Curiously, Moss was inclined to agree with the kid. Call it her Matrix complex, her apparent belief in the premise underlying the sci-fi fantasy that brought her to prominence. Sometimes she really wonders if what we take to be sensory perception of the real world isn't just a computer-generated artifice intended to lull us into a falsely comforting sense of ourselves.
"Look at anything on television," she says. "Look at politics. I mean, we see images of the President. We are told he is the president. But has anyone actually seen him, the flesh and blood person? Have you ever seen him? Maybe he's just a computer construct. Okay, I admit, the chances are he isn't, but does that make a difference? He might as well be a computer image, as far as our perception of him goes."
This line of thinking might come across as incurably trite, a cunning but hollow piece of scripting from the very publicity machine Moss professes not to believe in. What better tag, after all, could the producers of The Matrix and its sequels dream up than an actress who actually believes in the storyline of a corrupt world replaced by intentionally deceptive computer imagery?
And yet there is something disarmingly sincere about Moss' existential angst. To listen to her talking distractedly, animatedly, it is clear that she has had a problem with perception and the nature of the world around her for a long time.

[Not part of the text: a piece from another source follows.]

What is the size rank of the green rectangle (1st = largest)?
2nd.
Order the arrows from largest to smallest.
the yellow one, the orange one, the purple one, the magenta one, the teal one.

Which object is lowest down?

The Matrix - the making of which she describes as "a spiritual experience, an epiphany of the soul" - merely offered a fictional framework to crystallise her preoccupations. She is not, ultimately, all that different from generations of actors who have had difficulty wrestling with the question of identity. In other words, if someone sees Moss on the streets of Los Angeles and doubts that it can possibly be her, she sympathises. She frequently feels that way herself.

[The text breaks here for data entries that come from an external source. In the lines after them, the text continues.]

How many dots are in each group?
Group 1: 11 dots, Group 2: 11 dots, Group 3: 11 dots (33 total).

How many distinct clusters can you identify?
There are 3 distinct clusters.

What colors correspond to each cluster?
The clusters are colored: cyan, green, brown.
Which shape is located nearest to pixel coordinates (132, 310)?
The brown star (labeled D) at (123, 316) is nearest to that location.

There is actually something rather refreshing, rather than alarming, about this. Moss comes across several degrees warmer than her screen persona, her pale olive skin, dark hair and striking green eyes giving her something of a Mediterranean air. She talks enthusiastically about her animals (10 of them at the last count, including five puppies), her husband (fellow Canadian Steven Roy), and expresses almost girlish excitement at meeting personal idols like Juliette Binoche, her co-star in the forthcoming Miramax drama Chocolat.
But when it comes to acting and the star-making machinery of Hollywood, she is nonchalant almost to the point of indifference. "I'm so damn lucky to make a living acting," she says, "but it's not that I love it, not all the time. If I couldn't act I wouldn't die. I'm much more interested in the human aspect of life than the pretend."
Her strongest memories of shooting Chocolat in rural France were her conversations with Judi Dench, who plays her mother ("just talking about life with someone who is amazing"), and an unlikely friendship she struck up with a cow.
As for Memento, the gimmicky murder mystery from Christopher Nolan whose conceits include a back-in-time narrative structure and a protagonist with no short-term memory, she found herself more interested in the lead character, played by Guy Pearce, than in her own, a cocktail waitress whose presence alternates between reassurance and threat.
Nonetheless, the project confronted her - inevitably, forcefully - with her old preoccupation about perception. Not only is Memento a film where nothing is what it seems, it's a film in which the very narrative itself is unreliable and in which the final twist may just be another illusion.
To prepare for the part, Moss chopped up the screenplay and reassembled it in chronological order. She made up her mind who she thought her character was, but readily admits there is no reason why the audience should accept "her" version of Natalie or that of anyone else.
"It's all a question of perception," she says, only realising as the words come out how this relates to what she said earlier. "I think about this a lot, don't I?"
On this note we part ways. Moss has a flurry of films coming out in the next few months - Memento, Chocolat and another sci-fi adventure, Red Planet. But then there will be a long silence. Between now and March, when Matrix II begins shooting, she will concentrate on getting her body in shape for the ordeals of wire-work and spinning cartwheels off walls.
So, aside from watching her diet and pushing weights, she doesn't have a care in the world.
She may not believe it is happening to her, but it's nice work, and she's got it.
* Red Planet opens on Thursday, December 7.
Will the real Carrie-Anne Moss emerge from her own Matrix?